I'm so sorry for your loss Caroline and I'm sending you lots of {{{{{{HUGS}}}}}} X


----------



## Monica (Nov 16, 2015)

So sorry for your loss xx


----------



## shirl (Nov 16, 2015)

So very sorry for your loss Caroline, take care of yourself, much love to you all, Shirl x


----------



## Redkite (Nov 16, 2015)

Caroline, so sorry to hear your sad news, even though it was expected.  I'm glad your husband was able to be at home and free of pain when he passed away.  I will be thinking of you and your sons.  xx


----------



## topcat123 (Nov 16, 2015)

so sorry to hear of your loss my thoughts with you and your family  x


----------



## Bessiemay (Nov 20, 2015)

My condolences Caroline to you and your family. Being expected does not make it any easier when the time comes. Take care of yourself and your boys and I pray that you will get through this busy period with peace in your heart.


----------



## Caroline (Nov 21, 2015)

Thank you all for your kind thoughts. Because hubby was so ill and had been in a lot of pain it is a relief for all of us, although we do miss him. When the pain was at its worst and I had to call for help I felt terrible watching him suffer knowing I needed to get someone in and we had to wait our turn.


----------



## KookyCat (Nov 21, 2015)

I'm so sorry Caroline, but glad it was peaceful.  I'm thinking of you and your family X


----------



## Flutterby (Nov 21, 2015)

I too am very sorry to hear of your loss.  I am sending you love and caring thoughts. xx


----------



## Caroline (Nov 22, 2015)

Thank you all for your thoughts and wishes.

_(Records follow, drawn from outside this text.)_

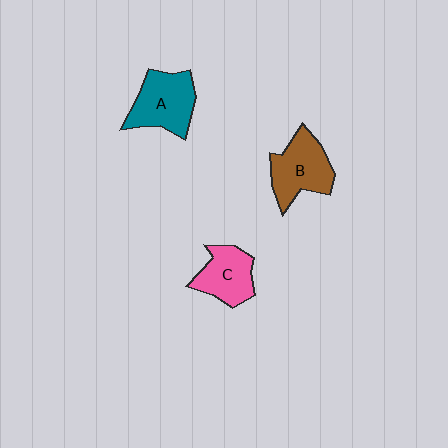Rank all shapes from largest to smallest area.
From largest to smallest: A (teal), B (brown), C (pink).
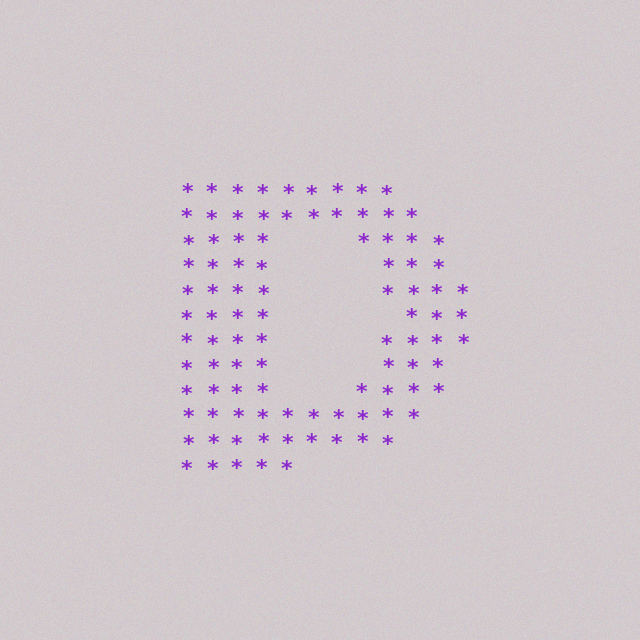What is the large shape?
The large shape is the letter D.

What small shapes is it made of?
It is made of small asterisks.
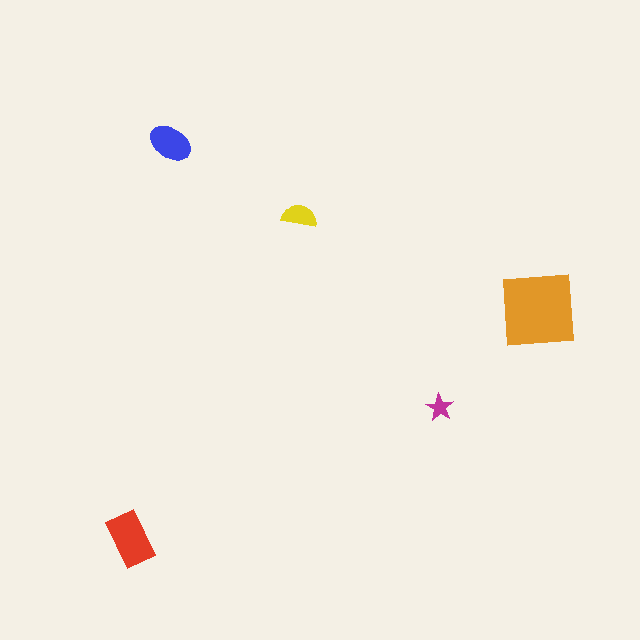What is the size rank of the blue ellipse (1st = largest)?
3rd.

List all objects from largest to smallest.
The orange square, the red rectangle, the blue ellipse, the yellow semicircle, the magenta star.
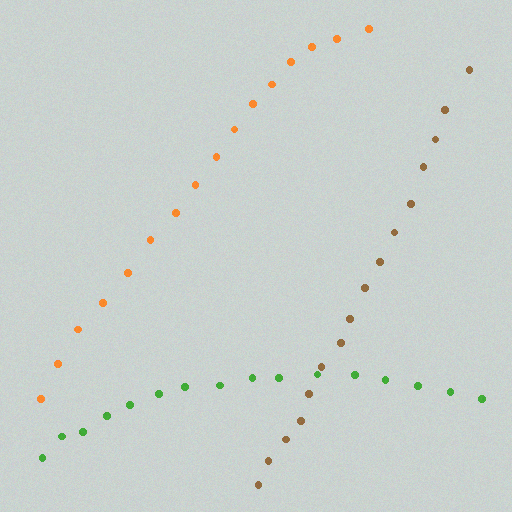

We are trying to carry on as normal because life goes on.


----------



## Matt Cycle (Nov 22, 2015)

Best wishes to you and your family Caroline.  You're right, life does go on but you have your happy memories and your boys and they will always be with you.


----------



## HOBIE (Nov 22, 2015)

Thinking for both of you. All the best wishes.


----------



## Cat1964 (Nov 22, 2015)

Caroline, just caught up on this. Sorry for your loss. My thoughts and prayers to you and your family x


----------